Nine Lives

The latest political meltdown in Ukraine has the imprint of one politician who won’t step down—Yulia Tymoshenko.

When Ukrainian parliamentarian and former Prime Minister Yulia Tymoshenko traveled to the United States last month, she boldly told the Washington Times that if the current administration, under the leadership of archrival Vikor Yanukovich, served out its full term to 2011, "there would be nothing left of a democratic Ukraine. The territory would still exist, but it would not be Ukraine any longer." Less than a month later, her former Orange Revolution partner, President Viktor Yushchenko, dissolved parliament and called for early elections. Coincidence or influence?

Tymoshenko has been maneuvering behind the scenes since Yushchenko unceremoniously ousted her as prime minister in September 2005. Tymoshenko had stood by Yushchenko's side during Ukraine's 2004 Orange Revolution, which toppled a stagnant, corrupt regime led by Viktor Yanukovich. Appointed to the prime minister post for her efforts, she quickly took on Ukraine's oligarchs and friends of Yanukovich, moving to re-privatize industrial assets, allegedly bought on the cheap by billionaires Rinat Akhmetov and Victor Pinchuk. (One such asset, the steel plant Kryvorizhstal, which was obtained by Akhmetov and Pinchuk for $800 million, was later sold to billionaire Lakshmi Mittal for nearly $5 billion.) Her lobbying even led to criminal investigations of Akhmetov, who quietly left Ukraine until the heat settled (all investigations have been dropped). But with opposition forces having had quite enough of Tymoshenko and her bickering within the ruling coalition, Yushchenko moved to quiet her.

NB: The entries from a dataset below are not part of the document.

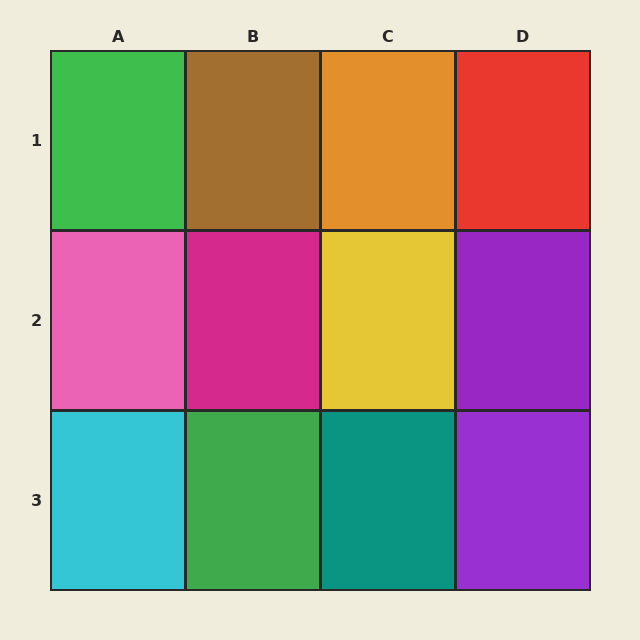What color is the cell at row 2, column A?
Pink.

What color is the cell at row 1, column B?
Brown.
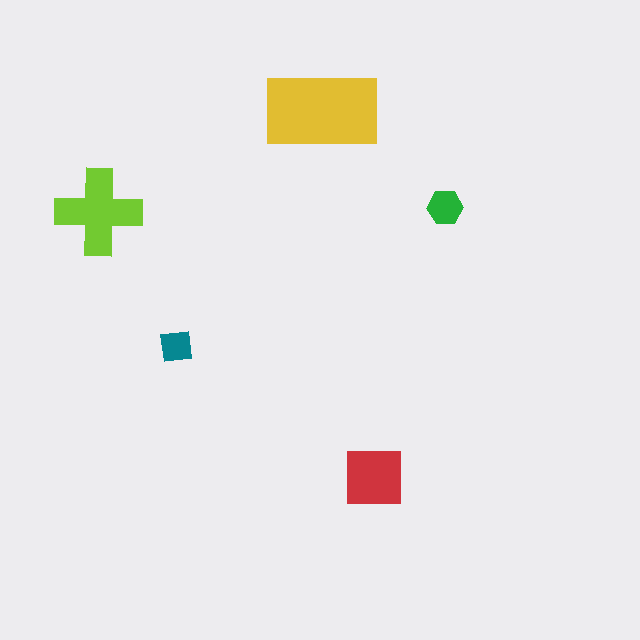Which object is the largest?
The yellow rectangle.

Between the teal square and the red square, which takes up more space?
The red square.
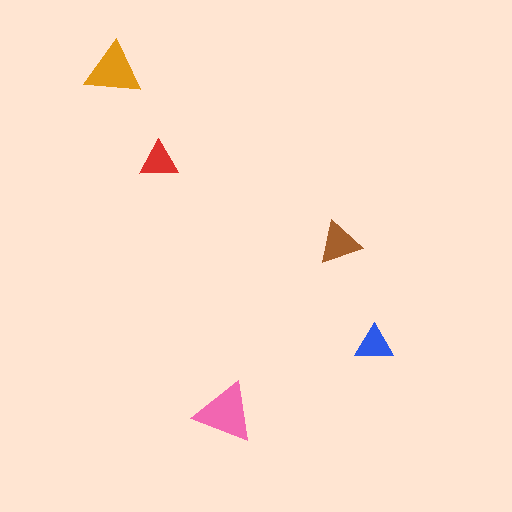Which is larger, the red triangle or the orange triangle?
The orange one.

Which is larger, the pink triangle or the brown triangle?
The pink one.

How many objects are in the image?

Vowing a comeback, Tymoshenko led her party to gain 22 percent of the parliamentary seats in the March 2006 elections. Yushchenko's own party received only 14 percent. He was in a politically tenuous position, having just eked his way out of the winter's gas crisis, which saw Russia's Gazprom cut off Ukrainian supplies. The standoff with Russia hurt not only Ukraine but also several European countries, including Germany, which depend on supplies via Ukraine's pipelines. As a result, neither Yushchenko nor Tymoshenko was able to form a coalition. Tension among the new deputies in parliament was high. The pro-Russian party of Viktor Yanukovich, with 32 percent of the seats, and allies Rinat Akhmetov and Victor Pinchuk now members of parliament themselves, lobbied strongly to put Yanukovich back in power. After months of political stalemate, Yushchenko accepted Yanukovich as his prime minister in August.

In the intervening months Ukraine has prospered, with the currency up and real estate and banking assets being snatched up by international investors. Oligarchs Akhmetov and Pinchuk are doing well with their fortunes swelling to $4 billion and $2.8 billion (Forbes estimates) respectively. Yushchenko took an important step in wooing the support of the eastern regions of Ukraine where many of the oligarchs are based by naming billionaire Vitaliy Hayduk as part of his team. The rebalance of alliances excluded Tymoshenko who does in fact have a positive relationship with Hayduk and his partners.

Tymoshenko is used to biding time. In 2001, she had fallen out with the sitting government, leading to her arrest and later dismissal; in the 1990s she was accused of siphoning money in her position as head of United Energy Systems of Ukraine and stepped down. Then as now, she waited for propitious timing to make a comeback. With Ukraine balanced on the edge of a knife, Tymoshenko is ready.

Tatiana Serafin is a senior reporter for Forbes and co-editor of Forbes Billionaires.